After giving Erika my "look" : "It's okay. Sometimes I have bedhead too."
We're still working on those social skills. (age 10)
Erika (age 10): "I know how you met Daddy."
Erika: "On e-Harmony.com"
Pause. Mom: (after fits of laughter, because it's just not the same world it used to be) "Well, you're kind of right. Except it was Yahoo Personals."
Kind of makes me wonder how THEY will meet their future loves.
At three years old, Erika was accustomed to a baby gate across her door, giving her time to play quietly before she took a nap in her toddler bed.
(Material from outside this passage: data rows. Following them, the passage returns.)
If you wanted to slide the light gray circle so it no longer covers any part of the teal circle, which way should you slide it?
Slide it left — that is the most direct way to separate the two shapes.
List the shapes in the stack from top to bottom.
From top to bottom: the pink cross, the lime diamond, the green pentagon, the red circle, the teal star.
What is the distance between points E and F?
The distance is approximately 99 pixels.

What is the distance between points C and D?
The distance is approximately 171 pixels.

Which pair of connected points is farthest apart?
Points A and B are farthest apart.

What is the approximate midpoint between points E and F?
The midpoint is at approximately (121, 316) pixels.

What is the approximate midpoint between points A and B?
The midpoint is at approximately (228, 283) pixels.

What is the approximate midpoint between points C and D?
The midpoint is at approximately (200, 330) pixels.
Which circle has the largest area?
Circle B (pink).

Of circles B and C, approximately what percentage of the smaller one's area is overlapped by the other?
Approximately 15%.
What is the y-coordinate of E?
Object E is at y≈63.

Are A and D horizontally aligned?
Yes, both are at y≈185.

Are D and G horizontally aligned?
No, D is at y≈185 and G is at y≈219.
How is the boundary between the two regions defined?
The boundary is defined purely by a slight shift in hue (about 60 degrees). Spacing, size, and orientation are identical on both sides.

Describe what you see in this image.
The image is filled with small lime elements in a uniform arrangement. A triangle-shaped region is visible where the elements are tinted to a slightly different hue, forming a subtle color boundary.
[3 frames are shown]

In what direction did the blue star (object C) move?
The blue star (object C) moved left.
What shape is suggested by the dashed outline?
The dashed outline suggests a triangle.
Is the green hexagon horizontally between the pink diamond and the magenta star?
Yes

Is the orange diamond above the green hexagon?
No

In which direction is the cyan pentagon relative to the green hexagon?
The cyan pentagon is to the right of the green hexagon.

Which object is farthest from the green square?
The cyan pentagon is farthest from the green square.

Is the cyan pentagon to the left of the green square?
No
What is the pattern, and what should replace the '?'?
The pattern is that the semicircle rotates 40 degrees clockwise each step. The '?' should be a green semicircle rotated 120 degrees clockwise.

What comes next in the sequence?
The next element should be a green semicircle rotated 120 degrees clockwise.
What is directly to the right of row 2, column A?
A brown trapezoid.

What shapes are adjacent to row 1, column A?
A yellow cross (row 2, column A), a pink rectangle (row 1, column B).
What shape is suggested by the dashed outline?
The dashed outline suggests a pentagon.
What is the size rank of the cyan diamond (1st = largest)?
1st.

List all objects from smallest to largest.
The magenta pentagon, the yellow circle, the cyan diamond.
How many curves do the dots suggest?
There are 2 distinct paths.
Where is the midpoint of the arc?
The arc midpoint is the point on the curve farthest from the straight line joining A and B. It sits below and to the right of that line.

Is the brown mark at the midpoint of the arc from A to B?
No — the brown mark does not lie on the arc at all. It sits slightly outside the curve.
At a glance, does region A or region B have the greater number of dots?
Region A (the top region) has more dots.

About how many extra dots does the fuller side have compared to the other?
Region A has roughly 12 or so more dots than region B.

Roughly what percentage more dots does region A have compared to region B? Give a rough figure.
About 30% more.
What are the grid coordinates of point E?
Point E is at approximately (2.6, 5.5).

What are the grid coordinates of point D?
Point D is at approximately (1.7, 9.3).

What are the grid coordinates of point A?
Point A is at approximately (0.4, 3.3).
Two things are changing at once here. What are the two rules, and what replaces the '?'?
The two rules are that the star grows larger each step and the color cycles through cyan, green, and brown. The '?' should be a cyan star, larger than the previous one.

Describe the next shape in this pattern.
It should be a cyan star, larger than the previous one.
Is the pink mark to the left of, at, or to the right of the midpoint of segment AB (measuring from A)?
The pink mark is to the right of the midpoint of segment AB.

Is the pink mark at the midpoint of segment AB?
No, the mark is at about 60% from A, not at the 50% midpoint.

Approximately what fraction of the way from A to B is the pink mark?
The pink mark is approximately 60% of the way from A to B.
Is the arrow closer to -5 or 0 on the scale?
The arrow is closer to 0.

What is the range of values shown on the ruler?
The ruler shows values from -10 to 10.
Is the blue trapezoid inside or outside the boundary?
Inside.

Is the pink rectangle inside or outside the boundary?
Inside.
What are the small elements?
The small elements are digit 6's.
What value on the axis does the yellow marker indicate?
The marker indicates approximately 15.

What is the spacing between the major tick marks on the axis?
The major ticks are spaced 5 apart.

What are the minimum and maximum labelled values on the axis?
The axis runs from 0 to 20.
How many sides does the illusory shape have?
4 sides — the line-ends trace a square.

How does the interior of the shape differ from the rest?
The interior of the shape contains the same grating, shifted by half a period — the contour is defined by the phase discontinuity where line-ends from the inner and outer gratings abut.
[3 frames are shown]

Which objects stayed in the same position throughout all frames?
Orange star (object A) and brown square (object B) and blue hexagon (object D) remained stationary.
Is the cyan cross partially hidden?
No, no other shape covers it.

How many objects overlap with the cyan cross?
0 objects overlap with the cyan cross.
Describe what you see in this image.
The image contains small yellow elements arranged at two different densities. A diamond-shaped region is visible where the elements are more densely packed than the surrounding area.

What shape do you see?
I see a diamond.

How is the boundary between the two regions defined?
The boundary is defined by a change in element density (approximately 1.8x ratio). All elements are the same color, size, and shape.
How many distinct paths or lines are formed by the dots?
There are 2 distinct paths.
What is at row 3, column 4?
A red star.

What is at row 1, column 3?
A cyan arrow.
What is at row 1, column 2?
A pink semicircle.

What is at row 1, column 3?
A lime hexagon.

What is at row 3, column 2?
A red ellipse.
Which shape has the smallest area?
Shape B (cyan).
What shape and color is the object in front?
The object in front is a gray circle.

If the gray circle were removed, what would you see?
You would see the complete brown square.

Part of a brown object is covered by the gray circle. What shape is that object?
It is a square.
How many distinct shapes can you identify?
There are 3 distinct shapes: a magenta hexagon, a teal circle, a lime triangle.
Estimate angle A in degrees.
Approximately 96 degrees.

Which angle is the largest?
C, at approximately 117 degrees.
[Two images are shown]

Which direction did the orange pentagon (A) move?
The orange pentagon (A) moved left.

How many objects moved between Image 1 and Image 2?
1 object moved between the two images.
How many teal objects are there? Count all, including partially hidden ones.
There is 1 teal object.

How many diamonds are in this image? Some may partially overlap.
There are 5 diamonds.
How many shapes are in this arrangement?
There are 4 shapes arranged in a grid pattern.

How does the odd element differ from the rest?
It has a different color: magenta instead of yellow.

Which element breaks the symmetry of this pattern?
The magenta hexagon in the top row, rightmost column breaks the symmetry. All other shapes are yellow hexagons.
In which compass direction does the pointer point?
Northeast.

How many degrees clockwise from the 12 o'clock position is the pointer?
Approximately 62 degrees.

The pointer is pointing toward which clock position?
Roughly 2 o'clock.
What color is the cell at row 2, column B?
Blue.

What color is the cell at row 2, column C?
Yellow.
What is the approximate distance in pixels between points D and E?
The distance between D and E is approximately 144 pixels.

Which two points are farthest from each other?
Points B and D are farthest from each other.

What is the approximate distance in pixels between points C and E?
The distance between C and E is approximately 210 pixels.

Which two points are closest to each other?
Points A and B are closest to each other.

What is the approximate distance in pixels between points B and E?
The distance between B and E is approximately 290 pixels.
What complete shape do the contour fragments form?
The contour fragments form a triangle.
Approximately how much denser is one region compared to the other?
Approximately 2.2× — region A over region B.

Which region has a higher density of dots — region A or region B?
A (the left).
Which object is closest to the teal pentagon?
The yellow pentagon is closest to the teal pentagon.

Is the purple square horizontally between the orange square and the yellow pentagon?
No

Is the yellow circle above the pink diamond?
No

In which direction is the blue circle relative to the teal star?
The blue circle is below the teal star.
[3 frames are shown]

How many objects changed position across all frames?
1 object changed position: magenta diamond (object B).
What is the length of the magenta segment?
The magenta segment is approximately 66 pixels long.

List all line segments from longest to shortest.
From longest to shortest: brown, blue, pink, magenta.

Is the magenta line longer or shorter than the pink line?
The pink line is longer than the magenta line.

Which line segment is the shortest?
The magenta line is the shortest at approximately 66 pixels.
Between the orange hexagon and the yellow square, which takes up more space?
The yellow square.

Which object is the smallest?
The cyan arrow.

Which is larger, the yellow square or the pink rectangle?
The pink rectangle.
One day, I decided to see if she would nap without the gate.
"Mommy!" I heard, as I walked down the hall.
"I can't sleep without my nap-time cage!"
Something to picture:
Alexandra, age ten, riding on her bike, holding a dead beaver by its tail.
"I wanted to bring it home to bury it."
Erika, age 12, talking to Sallie, the dog, who apparently felt her be-hind wasn't as clean as it could be: "Sallie--stop butt surfing!"
Alexandra, age 11, upon seeing a wig: "That thing freaks me out. I'M KEEPING AN EYE ON YOU, WIG!"